On some level I really am baffled, in moments when I face forced introspection – when the elevator gets stuck between floors or the girl I hooked up with last night is outside my hotel room door interfering with my enjoyment of the Continental breakfast- baffled by how hard women authors have it, how female bloggers struggle to get traction and have their opinions taken seriously. There are moments when it almost occurs to me, when my conscience comes dangerously close to flaring up, that perhaps it has something to do with them being utterly skeezed-out by behavior such as mine.
Is it possible that demanding equality for while preying on fellow authors, or fans, makes me a hypocrite? I mean, I’m a big enough deal to deserve a superlative with a lot of syllables, but… one so harsh?
Could it be that treating the women in my field as less, disposable, and mocking them behind their backs makes them go to other genres? Other places I am not? Causes them to lose confidence and struggle to write at all?
If all this Susan B Anthony crap has got your head mixed up, here’s what not to, under any circumstances oh my god, ever ever do:
Introduce yourself to a woman with no intention of banging her. Similarly, you can speak the words ‘Nice to meet you,” to a woman you would never sleep with, but why should you?
Thank a woman for her admiration of your work without tacking on a line. Just saying thank-you without busting out your fishing pole? Laaaame.
Admire a woman’s work. Read her book. Like, the whole thing. Can you even hold a woman-book like you do a man-book? Doesn’t the print go from right to left or something? I hear that sitting on one is how you get syphilis probably.
Not use your penis like a vulnerable-girl divining rod at every. single. event. What’s in that for me? you ask. A fair question. Vulnerable women becoming more vulnerable by being taken advantage of physically or emotionally? Sounds like some snowflake propaganda.

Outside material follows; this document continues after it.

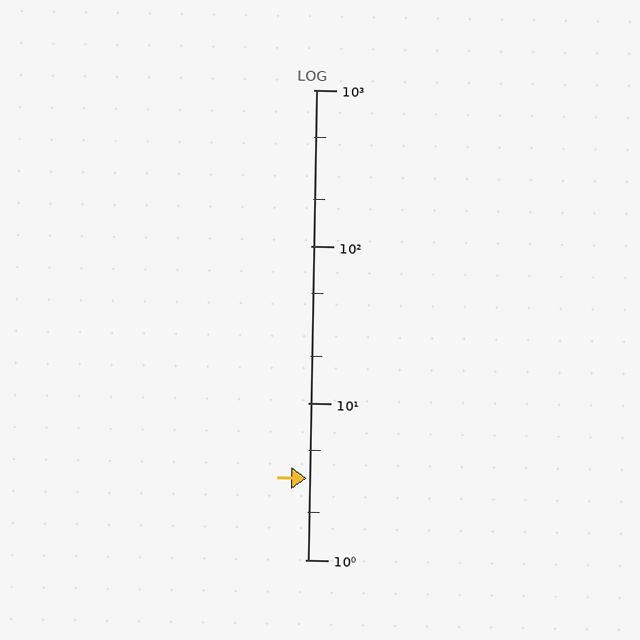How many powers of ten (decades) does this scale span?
The scale spans 3 decades, from 1 to 1000.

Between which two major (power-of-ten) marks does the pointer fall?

So now you know, Guys. No more awkwardness. No more misunderstanding. We lady-authors, bloggers, reviewers, agents, publishers, and fans don’t show up at events to be emotionally dry-humped. Or physically, for that matter. We show up for camaraderie, fellowship with our peers, or a brief, wonderful moment to say hello to a favorite or even second-favorite author (anywhere in the top ten seems like an honor). We show up to have a good time without worrying if someone is being disingenuous, if they’re really treating us with the respect we deserve. That we have earned.
We’re not drawn into huddles because we’re starstruck, though we are hesitant to approach some of you. We’re hoping for safety in numbers because some of you have made us wary of being alone.
And trust me, one cliche about women that holds true is that we talk. We talk about what happens to us. We talk about who.
*I miss 40-man raids. Change my mind.